The group did a rough a cappello cut on a reel-to-reel as a demo, and Janet Vogel, thinking the tape was off, ad libbed her soaring high C crescendo at the end. The group wisely kept it in. But singing a song is only half the battle; getting it on wax is an entirely different animal.
Rock shopped the song around, and thirteen national labels passed on it. One said it was too negative and should be “Since I Have You” while another mocked the 13 “you” finale. So it was off to local label Calico, owned by Lenny Martin and Lou Guarino.
They were this close to blowing that audition. On the way to the studio, they had a head on collision while jammed into a ‘52 Dodge. Fortunately, cars were a lot tougher back then, and they got to Calico shaken but in one piece. They were signed on the spot.
Martin took the group to New York’s Capitol Studios for a recording session. He backed them with 18 musicians, the first time a full orchestra had been used with a “rock” group. Other performers like the Drifters and Duprees quickly picked up on the strings for their arrangements.
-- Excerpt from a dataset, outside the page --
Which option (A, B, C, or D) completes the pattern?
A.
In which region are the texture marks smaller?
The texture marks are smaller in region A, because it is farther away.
Also listening in on the recording session was a member of the Teddy Bears named Phil Spector, who later cited “Since I Don’t Have You” as an influence on his “wall of sound” productions during the sixties.
The record was so soulful that the Skyliners were thought by many to be black artists. They became the first white group to top the Cashbox R&B charts, played the Apollo eight times and performed on the “chitlin’ circuit.”
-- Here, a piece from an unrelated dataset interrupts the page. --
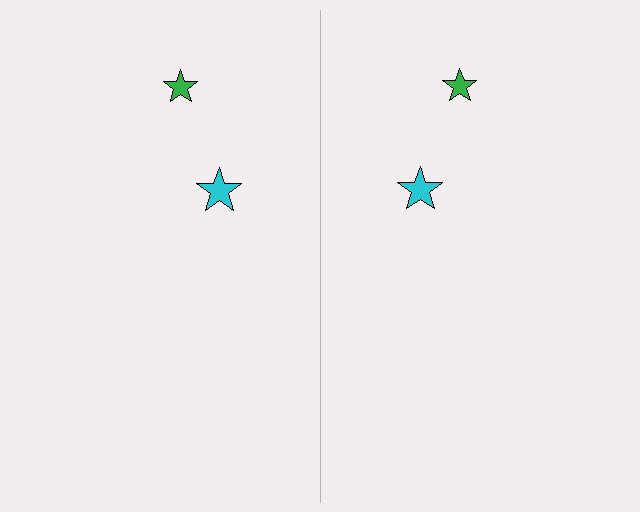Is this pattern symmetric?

They also found a name after the recording session when the master came back without an artist credit. The singers were a mixture of the South Hills Crescents and El Rios groups, and Rock, with their input, christened them “The Skyliners” after the 1945 Charlie Barnet hit song (although Jackie Taylor told Ed Salamon it was for the Ford Skyliner popular during that car-crazy era. Rolls the dice and take yer chances.)
Lotta action for one studio session. It was worth it, though. Art Pallan of KDKA broke "Since I Don't Have You," followed quickly by a Dick Clark "American Bandstand" appearance. The song hovered just outside the top ten nationally while the Skyliners went on to become one of Pittsburgh's iconic vocal groups.